Arrivant au récit de notre dernière tentative, afin d’obtenir l’appui des petits riches que nous avions rencontrés dans la forêt de Chantilly, je nommai le vicomte Scipion Duriveau, nom et titre que nous nous étions maintes fois rappelés moi et mes compagnons, soit pour nous moquer de ce titre donné à un enfant, soit pour nous remémorer l’insolence et la méchanceté précoces de ce petit riche.

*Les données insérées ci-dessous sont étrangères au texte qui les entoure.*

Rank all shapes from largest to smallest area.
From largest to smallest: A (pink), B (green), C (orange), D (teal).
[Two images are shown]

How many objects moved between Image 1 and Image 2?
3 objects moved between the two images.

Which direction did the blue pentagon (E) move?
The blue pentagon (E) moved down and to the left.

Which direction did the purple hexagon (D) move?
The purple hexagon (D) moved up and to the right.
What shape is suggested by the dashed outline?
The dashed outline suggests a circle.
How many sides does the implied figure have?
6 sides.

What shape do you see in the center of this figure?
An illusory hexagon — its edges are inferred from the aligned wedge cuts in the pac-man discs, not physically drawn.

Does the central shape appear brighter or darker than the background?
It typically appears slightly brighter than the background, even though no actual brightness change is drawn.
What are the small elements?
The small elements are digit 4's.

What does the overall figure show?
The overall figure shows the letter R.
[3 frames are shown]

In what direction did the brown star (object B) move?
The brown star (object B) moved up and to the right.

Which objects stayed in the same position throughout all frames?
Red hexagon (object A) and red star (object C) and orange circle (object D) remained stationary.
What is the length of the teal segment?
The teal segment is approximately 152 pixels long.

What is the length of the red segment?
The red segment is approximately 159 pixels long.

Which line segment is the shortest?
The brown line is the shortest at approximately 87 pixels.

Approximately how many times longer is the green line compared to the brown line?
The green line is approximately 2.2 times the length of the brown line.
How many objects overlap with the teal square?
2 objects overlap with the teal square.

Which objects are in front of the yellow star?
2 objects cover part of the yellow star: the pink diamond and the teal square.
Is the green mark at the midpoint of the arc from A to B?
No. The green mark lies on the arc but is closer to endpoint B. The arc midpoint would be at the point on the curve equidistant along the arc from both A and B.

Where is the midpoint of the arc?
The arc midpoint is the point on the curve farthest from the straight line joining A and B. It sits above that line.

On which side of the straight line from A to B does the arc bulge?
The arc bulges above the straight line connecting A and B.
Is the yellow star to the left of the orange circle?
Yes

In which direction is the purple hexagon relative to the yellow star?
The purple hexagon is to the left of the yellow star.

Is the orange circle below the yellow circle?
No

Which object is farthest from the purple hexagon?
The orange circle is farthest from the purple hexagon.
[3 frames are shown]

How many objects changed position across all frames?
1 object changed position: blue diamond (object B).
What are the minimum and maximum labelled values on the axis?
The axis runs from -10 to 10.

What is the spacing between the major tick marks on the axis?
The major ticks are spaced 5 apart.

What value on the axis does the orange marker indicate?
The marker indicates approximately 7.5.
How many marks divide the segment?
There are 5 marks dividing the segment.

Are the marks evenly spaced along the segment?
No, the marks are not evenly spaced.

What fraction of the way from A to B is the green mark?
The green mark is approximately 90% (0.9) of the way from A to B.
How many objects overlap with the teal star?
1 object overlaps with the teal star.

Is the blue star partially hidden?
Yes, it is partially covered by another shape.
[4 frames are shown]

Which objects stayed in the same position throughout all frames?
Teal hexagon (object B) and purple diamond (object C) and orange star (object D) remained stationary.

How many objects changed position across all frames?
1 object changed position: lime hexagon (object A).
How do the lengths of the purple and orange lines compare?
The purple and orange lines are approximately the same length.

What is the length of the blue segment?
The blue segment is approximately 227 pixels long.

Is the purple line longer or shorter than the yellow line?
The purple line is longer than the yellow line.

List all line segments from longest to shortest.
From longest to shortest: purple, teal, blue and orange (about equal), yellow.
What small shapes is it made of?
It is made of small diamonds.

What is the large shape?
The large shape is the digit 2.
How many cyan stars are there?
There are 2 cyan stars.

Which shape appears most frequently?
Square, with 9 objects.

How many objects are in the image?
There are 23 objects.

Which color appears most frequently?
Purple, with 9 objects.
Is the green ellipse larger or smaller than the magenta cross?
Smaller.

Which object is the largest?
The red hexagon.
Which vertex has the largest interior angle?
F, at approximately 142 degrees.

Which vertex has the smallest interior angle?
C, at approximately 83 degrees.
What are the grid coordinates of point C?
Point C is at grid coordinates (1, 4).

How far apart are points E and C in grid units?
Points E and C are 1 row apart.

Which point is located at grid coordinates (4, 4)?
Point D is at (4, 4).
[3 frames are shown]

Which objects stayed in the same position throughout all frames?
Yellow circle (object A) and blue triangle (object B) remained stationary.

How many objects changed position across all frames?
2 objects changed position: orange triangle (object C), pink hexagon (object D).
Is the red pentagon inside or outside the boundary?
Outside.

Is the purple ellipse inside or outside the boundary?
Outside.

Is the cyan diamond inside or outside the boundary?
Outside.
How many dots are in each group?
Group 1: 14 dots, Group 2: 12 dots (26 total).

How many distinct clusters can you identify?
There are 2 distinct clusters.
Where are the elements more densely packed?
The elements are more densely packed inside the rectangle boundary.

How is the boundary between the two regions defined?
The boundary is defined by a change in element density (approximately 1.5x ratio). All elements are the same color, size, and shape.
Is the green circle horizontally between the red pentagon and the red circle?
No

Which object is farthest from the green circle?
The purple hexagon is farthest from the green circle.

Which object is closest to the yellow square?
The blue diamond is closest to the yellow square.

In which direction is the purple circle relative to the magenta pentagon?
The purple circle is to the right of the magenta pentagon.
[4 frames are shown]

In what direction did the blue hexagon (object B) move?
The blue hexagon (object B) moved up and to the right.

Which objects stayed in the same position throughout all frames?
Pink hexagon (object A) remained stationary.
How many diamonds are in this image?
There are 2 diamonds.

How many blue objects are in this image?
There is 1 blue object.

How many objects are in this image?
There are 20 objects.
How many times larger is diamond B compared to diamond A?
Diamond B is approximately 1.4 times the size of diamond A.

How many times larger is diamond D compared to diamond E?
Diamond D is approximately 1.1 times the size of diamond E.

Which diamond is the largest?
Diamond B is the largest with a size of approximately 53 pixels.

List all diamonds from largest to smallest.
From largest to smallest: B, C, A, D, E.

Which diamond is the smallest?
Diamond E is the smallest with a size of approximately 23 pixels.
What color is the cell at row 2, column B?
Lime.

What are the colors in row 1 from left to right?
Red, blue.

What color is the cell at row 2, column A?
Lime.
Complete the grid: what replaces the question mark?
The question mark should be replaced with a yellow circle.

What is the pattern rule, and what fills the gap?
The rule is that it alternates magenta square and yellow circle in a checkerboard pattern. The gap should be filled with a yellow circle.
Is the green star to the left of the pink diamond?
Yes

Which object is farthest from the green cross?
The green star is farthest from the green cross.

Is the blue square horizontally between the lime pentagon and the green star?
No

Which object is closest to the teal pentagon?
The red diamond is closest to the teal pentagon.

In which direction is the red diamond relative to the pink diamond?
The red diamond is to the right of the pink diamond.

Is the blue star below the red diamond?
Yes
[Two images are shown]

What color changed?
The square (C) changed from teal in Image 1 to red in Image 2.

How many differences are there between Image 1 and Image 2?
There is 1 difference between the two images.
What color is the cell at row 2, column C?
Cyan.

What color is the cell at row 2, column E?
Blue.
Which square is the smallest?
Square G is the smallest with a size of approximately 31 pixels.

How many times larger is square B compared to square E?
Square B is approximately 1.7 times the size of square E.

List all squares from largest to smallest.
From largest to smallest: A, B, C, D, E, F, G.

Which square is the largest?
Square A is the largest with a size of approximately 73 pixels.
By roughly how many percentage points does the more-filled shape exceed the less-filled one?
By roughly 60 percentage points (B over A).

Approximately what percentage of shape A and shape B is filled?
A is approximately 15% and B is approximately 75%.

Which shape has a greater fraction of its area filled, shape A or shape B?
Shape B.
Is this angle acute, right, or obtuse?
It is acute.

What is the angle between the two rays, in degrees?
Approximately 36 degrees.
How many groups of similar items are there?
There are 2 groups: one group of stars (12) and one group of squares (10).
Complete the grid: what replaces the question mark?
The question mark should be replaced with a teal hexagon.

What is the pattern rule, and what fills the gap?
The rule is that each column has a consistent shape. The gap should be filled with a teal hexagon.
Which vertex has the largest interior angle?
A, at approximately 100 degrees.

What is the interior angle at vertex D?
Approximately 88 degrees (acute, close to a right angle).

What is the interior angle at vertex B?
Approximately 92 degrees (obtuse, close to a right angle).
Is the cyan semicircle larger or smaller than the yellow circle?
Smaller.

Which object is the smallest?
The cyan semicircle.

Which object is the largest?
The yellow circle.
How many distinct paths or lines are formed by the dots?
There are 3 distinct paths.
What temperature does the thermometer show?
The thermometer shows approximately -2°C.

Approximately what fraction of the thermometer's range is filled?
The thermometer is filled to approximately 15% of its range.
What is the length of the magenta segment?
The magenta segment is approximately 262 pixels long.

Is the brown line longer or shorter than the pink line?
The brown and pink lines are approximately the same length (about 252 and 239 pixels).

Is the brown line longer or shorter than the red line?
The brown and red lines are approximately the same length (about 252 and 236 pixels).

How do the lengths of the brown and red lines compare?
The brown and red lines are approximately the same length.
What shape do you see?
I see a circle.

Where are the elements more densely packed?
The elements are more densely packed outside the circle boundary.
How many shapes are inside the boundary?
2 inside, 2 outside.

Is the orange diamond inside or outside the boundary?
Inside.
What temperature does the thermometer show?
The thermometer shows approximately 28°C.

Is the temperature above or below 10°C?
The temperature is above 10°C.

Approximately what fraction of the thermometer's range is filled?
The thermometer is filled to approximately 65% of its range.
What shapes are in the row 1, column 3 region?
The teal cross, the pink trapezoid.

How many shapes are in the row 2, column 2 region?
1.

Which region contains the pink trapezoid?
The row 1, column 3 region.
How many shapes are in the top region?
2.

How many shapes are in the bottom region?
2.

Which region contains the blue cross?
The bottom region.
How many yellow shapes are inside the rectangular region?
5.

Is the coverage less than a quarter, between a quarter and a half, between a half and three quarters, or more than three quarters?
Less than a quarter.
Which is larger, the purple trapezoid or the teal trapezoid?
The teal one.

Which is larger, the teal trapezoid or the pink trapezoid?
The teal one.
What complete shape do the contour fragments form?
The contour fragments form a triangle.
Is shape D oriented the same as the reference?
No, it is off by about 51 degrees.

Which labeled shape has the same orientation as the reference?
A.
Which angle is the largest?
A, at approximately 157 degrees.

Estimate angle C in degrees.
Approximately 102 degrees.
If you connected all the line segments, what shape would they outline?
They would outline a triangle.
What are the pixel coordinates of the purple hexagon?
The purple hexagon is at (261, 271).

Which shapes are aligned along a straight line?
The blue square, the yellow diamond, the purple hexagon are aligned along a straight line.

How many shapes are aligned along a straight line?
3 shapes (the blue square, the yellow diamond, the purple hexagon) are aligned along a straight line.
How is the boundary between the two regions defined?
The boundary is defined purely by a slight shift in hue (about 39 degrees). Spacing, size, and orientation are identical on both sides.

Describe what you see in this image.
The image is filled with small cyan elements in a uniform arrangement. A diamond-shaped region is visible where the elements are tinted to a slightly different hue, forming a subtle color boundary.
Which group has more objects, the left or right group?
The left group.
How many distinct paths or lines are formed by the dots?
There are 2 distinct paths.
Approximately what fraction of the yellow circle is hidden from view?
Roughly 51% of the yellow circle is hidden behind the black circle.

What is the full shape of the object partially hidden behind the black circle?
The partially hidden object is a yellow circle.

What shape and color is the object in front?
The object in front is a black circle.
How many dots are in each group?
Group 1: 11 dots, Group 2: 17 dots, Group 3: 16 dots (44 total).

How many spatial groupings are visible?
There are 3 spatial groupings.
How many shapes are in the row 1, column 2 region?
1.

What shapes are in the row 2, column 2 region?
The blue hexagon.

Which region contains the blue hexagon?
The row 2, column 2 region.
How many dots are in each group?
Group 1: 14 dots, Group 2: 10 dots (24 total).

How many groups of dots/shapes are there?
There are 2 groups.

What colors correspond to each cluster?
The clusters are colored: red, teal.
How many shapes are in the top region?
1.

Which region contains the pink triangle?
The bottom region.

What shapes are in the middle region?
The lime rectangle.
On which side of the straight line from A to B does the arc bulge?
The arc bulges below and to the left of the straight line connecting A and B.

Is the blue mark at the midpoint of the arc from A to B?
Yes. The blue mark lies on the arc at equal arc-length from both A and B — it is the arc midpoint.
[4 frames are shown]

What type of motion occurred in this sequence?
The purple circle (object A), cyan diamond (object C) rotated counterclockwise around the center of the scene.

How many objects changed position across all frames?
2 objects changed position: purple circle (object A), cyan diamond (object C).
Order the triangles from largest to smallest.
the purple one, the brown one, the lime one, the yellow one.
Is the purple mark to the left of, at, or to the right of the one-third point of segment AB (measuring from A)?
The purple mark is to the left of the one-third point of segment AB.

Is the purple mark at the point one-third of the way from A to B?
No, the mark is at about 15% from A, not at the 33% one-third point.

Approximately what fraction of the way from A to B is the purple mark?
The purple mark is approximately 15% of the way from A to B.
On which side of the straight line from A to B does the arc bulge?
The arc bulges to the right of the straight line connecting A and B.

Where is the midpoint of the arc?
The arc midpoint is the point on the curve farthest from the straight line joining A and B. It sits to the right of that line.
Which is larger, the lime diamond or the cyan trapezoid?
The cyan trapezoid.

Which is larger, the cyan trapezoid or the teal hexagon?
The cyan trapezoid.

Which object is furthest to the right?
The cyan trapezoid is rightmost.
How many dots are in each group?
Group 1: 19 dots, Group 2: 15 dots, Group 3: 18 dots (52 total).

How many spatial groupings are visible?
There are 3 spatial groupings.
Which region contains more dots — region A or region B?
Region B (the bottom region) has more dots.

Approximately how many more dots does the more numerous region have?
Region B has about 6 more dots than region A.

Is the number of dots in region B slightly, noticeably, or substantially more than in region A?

À peine eus-je prononcé le nom de Duriveau, que Claude Gérard bondit sur sa chaise ; ses traits révélèrent une souffrance aussi aiguë, aussi soudaine, que s’il eût été frappé au cœur.

Après un long et silencieux accablement, il me dit avec un sourire amer :

— Toi… aussi… c’est avec douleur et aversion… que tu prononces le nom de Duriveau… n’est-ce pas ?

— Dame, — lui dis-je, surpris de cette question, — ce petit vicomte, comme ses domestiques l’appelaient, a été pour nous si méchant, si méprisant…

— Eh bien… — s’écria-t-il, — moi aussi je prononce ce nom… avec douleur… avec aversion… ce sera un lien de plus entre nous…

— Vous connaissez donc aussi ce petit vicomte, Monsieur ?… — lui dis-je — pour vous aussi il a été méchant et méprisant ?

— Non… mais son père… oh ! son père… jamais je…

Puis, s’interrompant, Claude Gérard passa la main sur son front et se dit en haussant les épaules :

— En vérité, la douleur m’égare… Que vais-je raconter à cet enfant ?… Oh ! mes souvenirs… mes souvenirs…

Et après un profond soupir, il me dit :

— Continue, mon ami.

Je terminai ma confession par le récit de ce qui nous était arrivé depuis notre rencontre avec les petits riches : vagabondage, mendicité, vol… je ne cachai rien.